Today is my birthday. I’m not one that gets too caught up in, and consumed by, my birthday each year. It’s kind of fun, but i don’t get nervous as it approaches, and I don’t really care about adding another number to my years. In fact, this year I hit 38! Happy Birthday to me! Other than the normal “I can’t believe I’m almost 40, where does the time go?” type feelings, I don’t really obsess about my age. People always used to tell me that I acted older than my age, and I figure that I’m just now getting caught up. That said, I do use the occasion each year to reflect on my life a little bit – where I’ve been, where I am, where I want to go, and most importantly on my relationship with Jesus Christ.
This week, as I was reflecting on those things, my mind started to wander to the book of Judges. Now I have never stabbed a fat monarch through with a knife, killed 600 people with an ox goad, or driven a stake through a sleeping man’s head.

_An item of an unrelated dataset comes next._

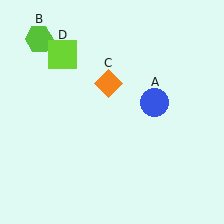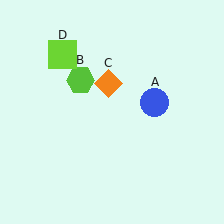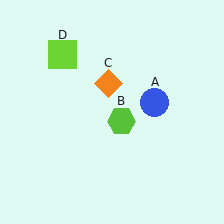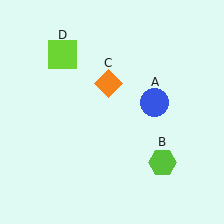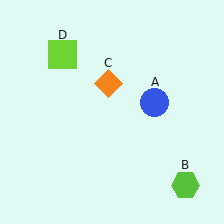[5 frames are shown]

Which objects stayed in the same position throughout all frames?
Blue circle (object A) and orange diamond (object C) and lime square (object D) remained stationary.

I haven’t attacked an army of men with only torches and trumpets. I’ve never promised to sacrifice my daughter in exchange for a victory in battle. I don’t have long hair, and I’ve never chopped anything into 50 pieces and sent them as gifts to every state in the union. That said, there is one verse that really resonates with me and my life from the Book of Judges (two verses really, but they say exactly the same thing). Judges 17:6 and Judges 21:25 both read:
In those days there was no king in Israel. Everyone did what was right in his own eyes.
The pattern followed by the Israelites through the book Judges is pretty pronounced. They would go their own way and do their own thing until things got so bad that they cried out to God. At that time, God would have mercy on them and save them – more often than not through the most unexpected means. They would follow God for a while, but as the memory of the God’s prior acts of graciousness faded, the Israelites would fall back into the pattern of doing “what was right in their own eyes.”
I find that I follow this own roadmap in my own spiritual journey. Now, I don’t generally devolve into immorality but the pattern is very similar. I struggle with placing myself fully in the hands of God. I work, and I prepare, and I plan, and I try my hardest to accomplish the goals I have for myself in my life. When that doesn’t work, I reach a point where I realize that I need to give it over to God. My prayer life gets more intense, and I “feel” closer to God. He is faithful in answering those prayers, and my spiritual journey feels like I am on a mountaintop. Like the Israelites though, as time passes and I get more comfortable with how things are going in life, I find myself drifting back to “doing what is right in my own eyes.” In my life that is trying to fix things myself and relying on my own efforts rather than relying on God. After a while, something happens that reinvigorates my relationship with God (usually some sort of trial). I start praying more fervently once again and relying of God. As I reflect back on my life with Christ over the last several of years, I see this pattern more often than I would like to admit.
My birthday prayer this year is that God would help me to rely on him more entirely and fully upon his provision and his grace. I pray that he would help me to be more consistent in my relationship with him. Mostly, though, I thank God for his grace and mercy. No matter how much my devotion and consistency ebbs and flows, he is always faithful. His love for me never changes, and he continues to rain down grace in my life. Thank you God…for another year…for another day….for another minute….for another breath!